Apartment shortage looms

Source: Business News

Rapidly rising construction costs and uncertainty over interest rates have led to zero new apartment projects being launched to the Perth market for the first time in at least eight years.

Urbis’ recent Apartment Essentials report shows that for the first time since the data was recorded in 2014, no projects were formally launched to the market in the three months to September 30.

While some developers have put out expressions of interest and started initial advertising campaigns, no new projects of 25 apartments or more have launched and taken sales contracts in that period, Urbis says. 

Since the research group started compiling the data eight years ago, an average of 651 apartments and seven new developments have been launched each quarter in Perth.

Urbis director David Cresp said the lack of project launches meant less apartments were at presale stage, which would ultimately exacerbate the city’s housing shortage.

“The fact that so few apartments are currently being launched will mean far fewer completions in three years, when we expect that Perth will be seeing strong population growth,” he said.

“This will only add to the housing shortage issues that we are currently seeing.”

The data also shows that apartment sales are at their lowest since the second quarter of 2020, due to a lack of availability of stock and consumer uncertainty over interest rates.

Urbis recorded 192 apartments sold in the third quarter of 2022, compared with 316 the previous quarter and a recent peak of 487 in the fourth quarter of 2021.

Mr Cresp said there was still demand for apartments, but developers were struggling to make developments stack up in many areas of Perth.

“Construction costs have increased far more quickly than sales prices,” he said.

“Costs have jumped significantly over the last 18 months and are continuing to escalate. A lot of people are waiting until next year to get more stability in building costs.

“There is also a bit of uncertainty in the general residential market with interest rates going up and an expectation that interest rates will stabilise next year [means] there will be a bit more certainly from the buyer side.”

He added that as stock declines and almost 70 per cent of apartments under construction are sold, developers in Perth would face less competition in coming years.

“When construction costs settle and supply slows, we expect new apartments to start selling at a price that makes development viable again,” he added.

Market activity

High construction costs have meant apartment developments in areas with high median house prices are viable, while those in more affordable suburbs are not.

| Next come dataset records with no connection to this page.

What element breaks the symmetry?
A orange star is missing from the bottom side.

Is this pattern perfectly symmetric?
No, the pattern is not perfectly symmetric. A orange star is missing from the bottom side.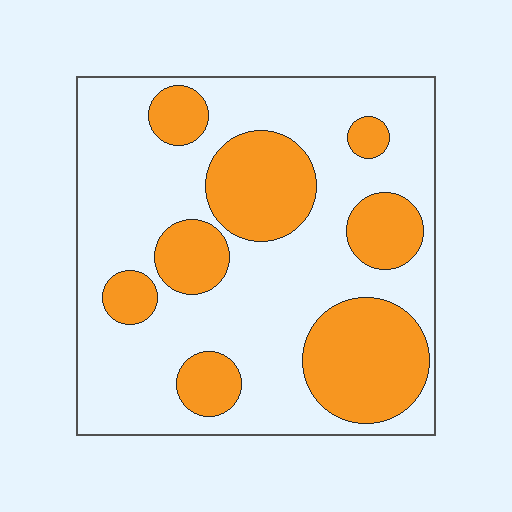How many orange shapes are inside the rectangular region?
8.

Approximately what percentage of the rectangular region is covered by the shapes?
Approximately 30%.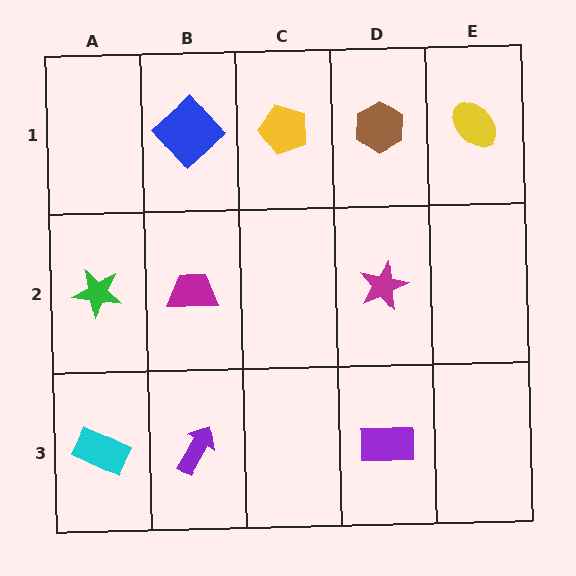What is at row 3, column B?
A purple arrow.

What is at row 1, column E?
A yellow ellipse.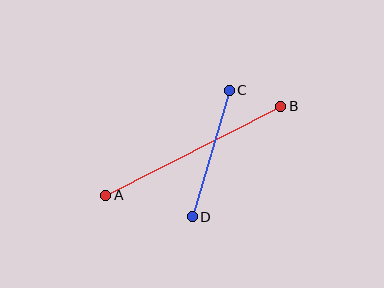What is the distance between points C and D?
The distance is approximately 132 pixels.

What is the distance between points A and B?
The distance is approximately 197 pixels.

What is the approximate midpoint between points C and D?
The midpoint is at approximately (211, 154) pixels.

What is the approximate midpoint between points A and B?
The midpoint is at approximately (193, 151) pixels.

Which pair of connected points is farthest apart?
Points A and B are farthest apart.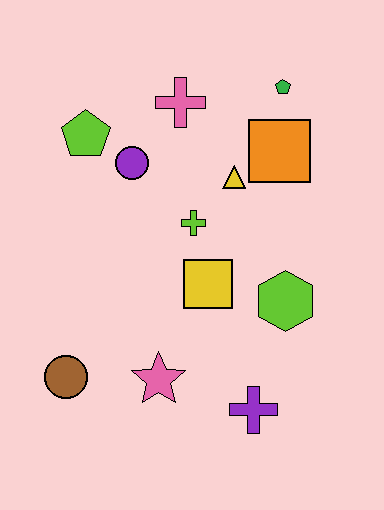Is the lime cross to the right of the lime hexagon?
No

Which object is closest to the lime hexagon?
The yellow square is closest to the lime hexagon.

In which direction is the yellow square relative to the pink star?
The yellow square is above the pink star.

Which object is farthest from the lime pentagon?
The purple cross is farthest from the lime pentagon.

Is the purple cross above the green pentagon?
No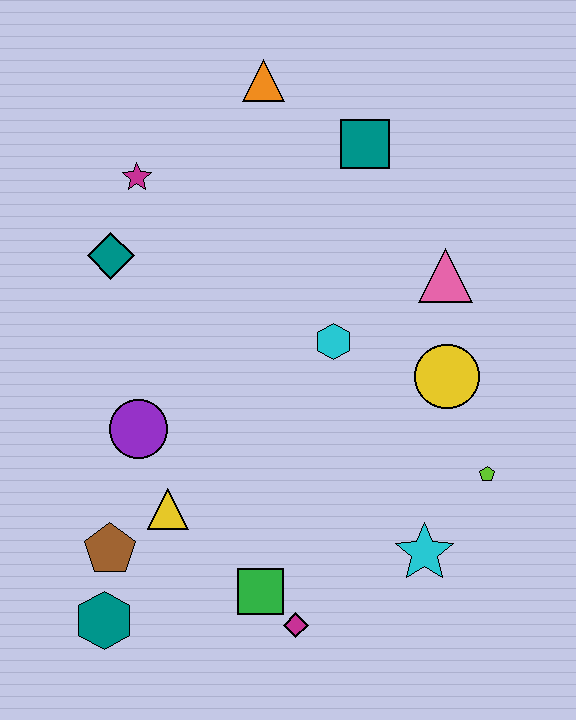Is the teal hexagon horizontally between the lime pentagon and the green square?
No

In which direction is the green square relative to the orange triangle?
The green square is below the orange triangle.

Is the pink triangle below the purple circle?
No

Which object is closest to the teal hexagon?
The brown pentagon is closest to the teal hexagon.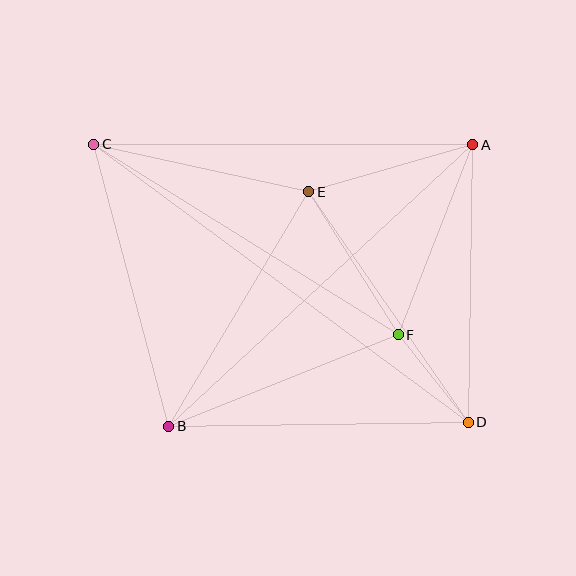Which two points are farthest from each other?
Points C and D are farthest from each other.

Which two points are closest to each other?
Points D and F are closest to each other.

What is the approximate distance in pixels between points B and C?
The distance between B and C is approximately 292 pixels.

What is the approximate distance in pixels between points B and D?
The distance between B and D is approximately 299 pixels.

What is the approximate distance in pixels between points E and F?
The distance between E and F is approximately 169 pixels.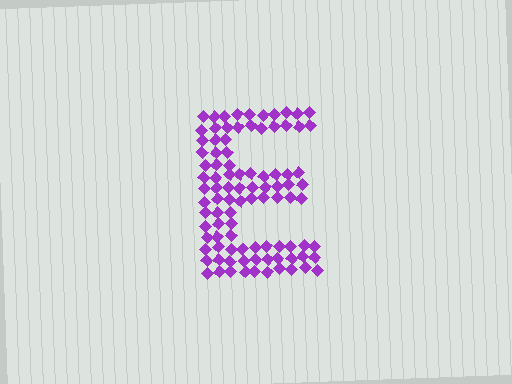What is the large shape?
The large shape is the letter E.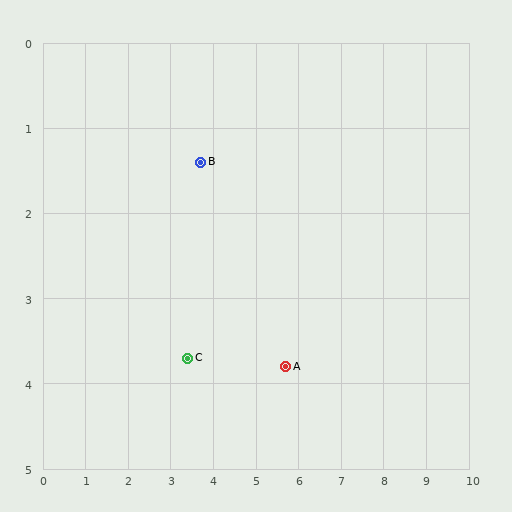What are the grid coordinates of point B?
Point B is at approximately (3.7, 1.4).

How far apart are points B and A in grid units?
Points B and A are about 3.1 grid units apart.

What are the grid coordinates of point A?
Point A is at approximately (5.7, 3.8).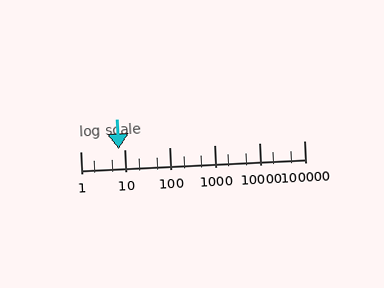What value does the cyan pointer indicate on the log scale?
The pointer indicates approximately 7.2.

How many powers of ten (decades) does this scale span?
The scale spans 5 decades, from 1 to 100000.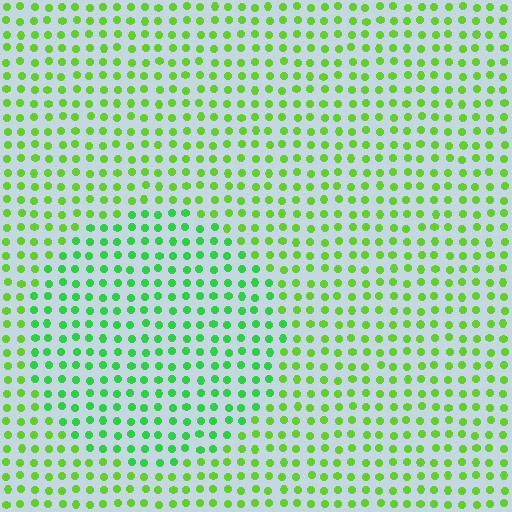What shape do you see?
I see a circle.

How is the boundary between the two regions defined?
The boundary is defined purely by a slight shift in hue (about 28 degrees). Spacing, size, and orientation are identical on both sides.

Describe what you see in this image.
The image is filled with small lime elements in a uniform arrangement. A circle-shaped region is visible where the elements are tinted to a slightly different hue, forming a subtle color boundary.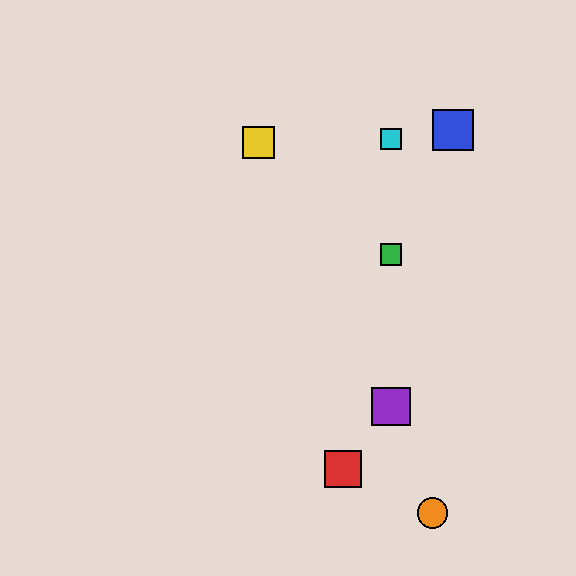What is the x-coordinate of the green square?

BlackburneEdge Visionary Living and Finbar Group‘s recent projects in Subiaco, Peppermint Grove, South Perth, and Applecross reflect this reality.

Mount Pleasant developer Norup + Wilson is currently building a luxury retirement apartment complex in Applecross comprising of 80 dwellings and complete a nearby apartment complex in 2020.

Norup + Wilson director Dave Wilson said planning uncertainty and legislation that disadvantaged the apartment sector, including stamp duty, impacted developers confidence on top of rising interest rates and construction costs.

“There is still a demand for moderately sized, good quality apartment developments in the right areas.

“However, we don’t expect construction costs to drop below their current levels nor do we expect the planning framework to change overnight.

“As a result, we don’t believe that there will be too many apartment projects launched over the next two quarters.”

Blackburne expects to start construction on its $390 million Karrinyup West Village development next year, with the project in the expressions of interest phase.

In July, Mr Blackburne told Business News that navigating issues around construction cost hikes, labour shortages and supply chain disruptions required long-term planning.

“It has certainly been a complex challenge, but we’ve been able to keep all our projects moving and on budget,” he said.

Some developers this year have had to go back to buyers and ask for more money to make their projects viable, as build costs spiked by up to 40 per cent.

Celsius Property Group’s Richard Pappas faced this predicament with his $60 million Elysian project, going back to existing buyers and raising prices by 10 per cent.

For new buyers, prices for the project were raised by between 12 and 24 per cent.

“[There’s] no question, it is a lot harder to get an apartment development out of the ground in the current environment because we’ve seen construction costs escalate at a rate that is quite a lot higher,” Mr Pappas told Business News in August.

The Urbis report said apartment completions in 2022 were expected to be at their lowest in several years, at 1,135.

This compares to 1,249 in 2021 and 2,887 in 2017.